My hardware/software setup:

  • OS: Ubuntu 22.04
  • GPU: RTX4090
  • RAM: 16gb
  • CPU: Intel(R) Core(TM) i5-9600KF CPU @ 3.70GHz (time for an upgrade…)
  • Camera: Samsung S22 Rear ultra wide camera (12MP)

You’ll need to clone Gaussian Splatting, and follow their install/setup requirements.

I had a bit of trouble installing the correct CUDA runtime, however sudo apt install cuda-11-6 was how I got it in the end (after following this most of the way).

I also needed conda and ffmpeg.

Record a Video

When recording a scene you want to splat, I generally get about 2mins of footage circling the objects of interest 2-3 times, trying to get the biggest range of perspectives possible. I try to get high/low/mid angle shots at close-ish range, and then also try and get a view from reasonably far away (2-3m).

This is a big area for experimentation. It’s very GIGO - so try out a few and see what works.

ffmpeg to Get the Frames

I then use ffmpeg to convert the videos into frames. I try and end up with about ~400 images because that seems to complete processing in a reasonable amount of time and doesn’t run into VRAM issues on my RTX4090 (I’m sure there are a bunch of optimisations that could be done to really squeeze out that VRAM).

The magical ffmpeg incantation is:

FILE_NAME=your_file_name
FPS=desired fps

ffmpeg -i $FILE_NAME -qscale:v 1 -qmin 1 -vf fps=$FPS %04d.jpg

For each video I do a little calculation to figure out what FPS to use to make sure I sit at about 400 images. Based of The NeRF Guru’s amazing video.
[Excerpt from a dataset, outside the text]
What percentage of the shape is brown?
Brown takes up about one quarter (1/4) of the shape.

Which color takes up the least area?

A lot of great stuff in that video - but it’s all for Windows so I ended up skipping a lot of the setup stuff.

That script will create a bunch of jpg’s in the current directory - in order for the next steps to work you’re going to need the data in a folder like this:

~/path/to/data/dir/
    inputs/
        0001.jpg
        0002.jpg
        ...
    original_video.mp4

I use this little script to set that up for me:

DATA_DIR=data/SCENE_NAME
FILE_PATH=~/from/phone/video_name.mp4
FPS=6

FILE_NAME=$(basename $FILE_PATH)

# create the directory
mkdir -p $DATA_DIR
cp $FILE_PATH $DATA_DIR

(
    cd $DATA_DIR
    ffmpeg -i $FILE_NAME -qscale:v 1 -qmin 1 -vf fps=$FPS %04d.jpg
    mkdir input
    mv *.jpg input
)

Gaussian Splatting Scripts

The Gaussian Splatting repository contains two scripts:

  • convert.py
  • train.py

With the project conda environment activated, from the repository root, I run this script:

python convert.py -s $DATA_DIR
python train.py -s $DATA_DIR

If I run out of VRAM, I will adjust these parameters for train.py:

  • Increase these values:
    • --densify_grad_threshold, starts at 0.0002
    • --densification_interval, starts at 100
  • Decrease this value:
    • --densify_until_iter, starts at 15_000

This has worked to varying degrees of success (YMMV).

View the result!

There will be an output/ directory in the gaussian splatting repository root with the outputs for your splat, the folder names are hashes so I just sort by modified to find the latest.

You want to find the point_cloud/iteration_30000/point_cloud.ply file (iteration_7000 is also often quite good).

Then I use this awesome project that uses WebGL to render gaussian splatting scenes in your browser to view the splats!

All you have to do is go to an instance of the renderer (they provide one here) and drag your point_cloud.ply file into the window.